Reeves also remembered “young, white music lovers going to black nightclubs and going to see black entertainers at the many clubs that existed in Raleigh—including the Cat’s Eye, the Embers Club, the Frog and Nightgown—and attending concerts at Memorial Auditorium and Dorton Arena, where as many as 15 acts would appear on the same bill.”
WTF? You may already think that Bernie Reeves is a facist blowhard but it’s nice to learn that segregation and racism didn’t greatly inconvenience him. God knows, labor unions might have agitated and made racism seem like a problem to old Bernie!
Marsh recalls the same shows at Memorial Auditorium but cares to mention that when someone like Solomon Burke, or James Brown performed at the Auditorium, and James Brown performed often, it was billed as a “Show and Dance”. “Show” meaning balcony seating for whites only and “Dance” for black people and a handful of white people. Marsh recalled that the floor for these shows was usually quite a party, with bottles of booze and cheap “Richards” wine,”There was a lot of dancing and swapping spit through the bottles being passed around.” An interesting aside: Marsh once took John Peden, of the Sidetrack Coffeehouse to a James Brown concert on the very same night that the Dave Brubeck Quartet was performing a concert at NC State. Peden closed the coffeehouse and they walked to Memorial Auditorium. When they returned to the coffeehouse after the show, there was a large crowd of people waiting outside and they were told that Dave Brubeck and his band had waited outside the coffeehouse in a station wagon for over an hour, hoping to have a late night jam and they had just given up and left.

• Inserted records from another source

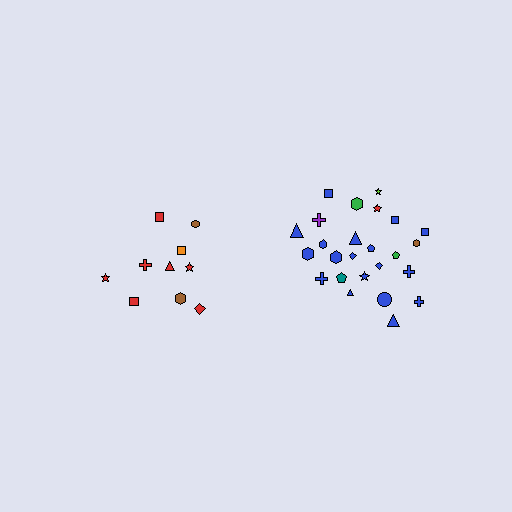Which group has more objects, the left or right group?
The right group.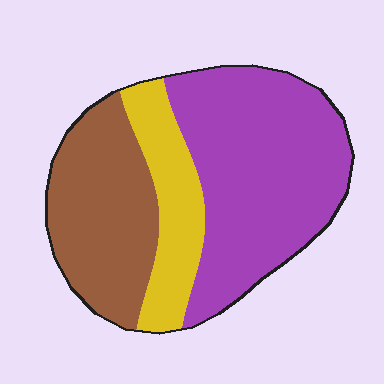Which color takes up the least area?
Yellow, at roughly 20%.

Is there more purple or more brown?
Purple.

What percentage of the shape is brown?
Brown covers 31% of the shape.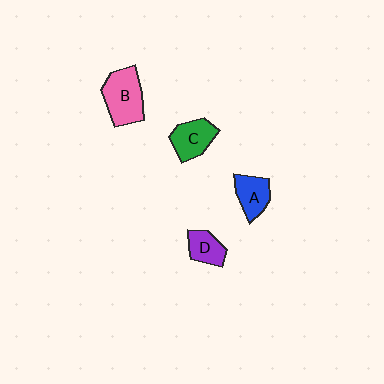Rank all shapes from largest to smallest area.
From largest to smallest: B (pink), C (green), A (blue), D (purple).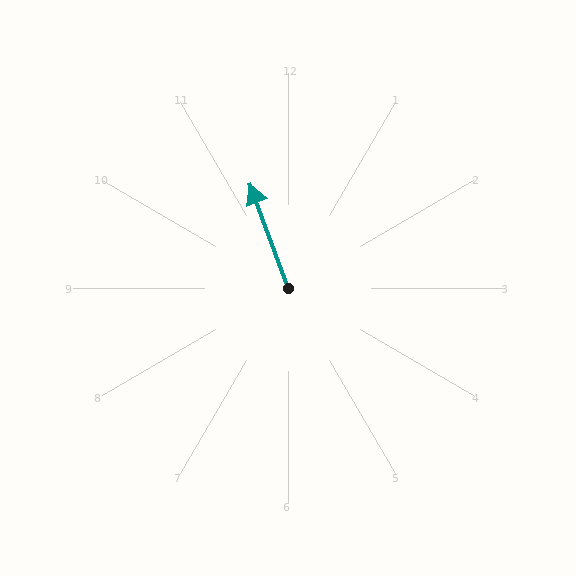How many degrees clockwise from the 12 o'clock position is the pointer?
Approximately 340 degrees.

Bruce Lightner, son of Mayor Clarence Lightner, recalled Club 54 and The Cave, two black-owned nightclubs in East Raleigh, that would have had all black audiences. He recalled Otis Redding, BB King and Sam Cooke performing at The Cave, on Cabarrus Street. When I asked if there were any white people at the Otis Redding show, he laughed and remarked, “No. The audiences at The Cave would have been ALL black.” Club 54 at the corner of Davie and Bloodworth, hosted Soul and Jazz shows into the early 1960’s. Much like Rodney Marsh’s description of the Ember’s Club, all the nightclubs described by Bernie Reeves as “black nightclubs” were white clubs that might have had mixed audiences, or had black entertainers. They weren’t “black clubs”.
-
Cecil Johnson currently plays saxophone at Easy Street, in downtown Raleigh. In the mid-Sixties, he performed with a band called Willie T. & The Magnets, from Greensboro. They were a band of mixed race and traveling in the deep South always seemed, and often was, dangerous. “We would play black clubs with all black audiences and we would play some black clubs with white people in the audience, but we also played white clubs and beach clubs, where black people would not have been welcome in the audience. I run into some of the black guys from that band occasionally, one of them is an architect in Durham now, and we’ll swap stories about the dangerous situations we ran into getting from club to club.”
The poster above is from Globe Posters of Baltimore. We couldn’t find any Raleigh posters from this era but these posters were identical for each stop on a tour, with only the city date and name changed. Raleigh and Durham were part of the Chittlin’ Circuit for black entertainers, a regular stop between Atlanta and Washington, DC.. Collectors pay BIG money for these old Globe posters, with prices starting at $1000.
Memorial Auditorium doesn’t have records of the concerts that occurred in the 1950’s and 1960’s and most of the research for this history is little more than oral recollections by a few, very helpful, individuals. And we thank them. If you have more info to add, please comment or email wtf@rduwtf.com. We know there are many stories about Durham that we’d love to hear.

Great post….Superior writing.
Thanks for shedding the light on these parts of Raleigh history. As a transplant who consides many elements of Raleigh near and dear, this enriches and deepens my connectedness to the place.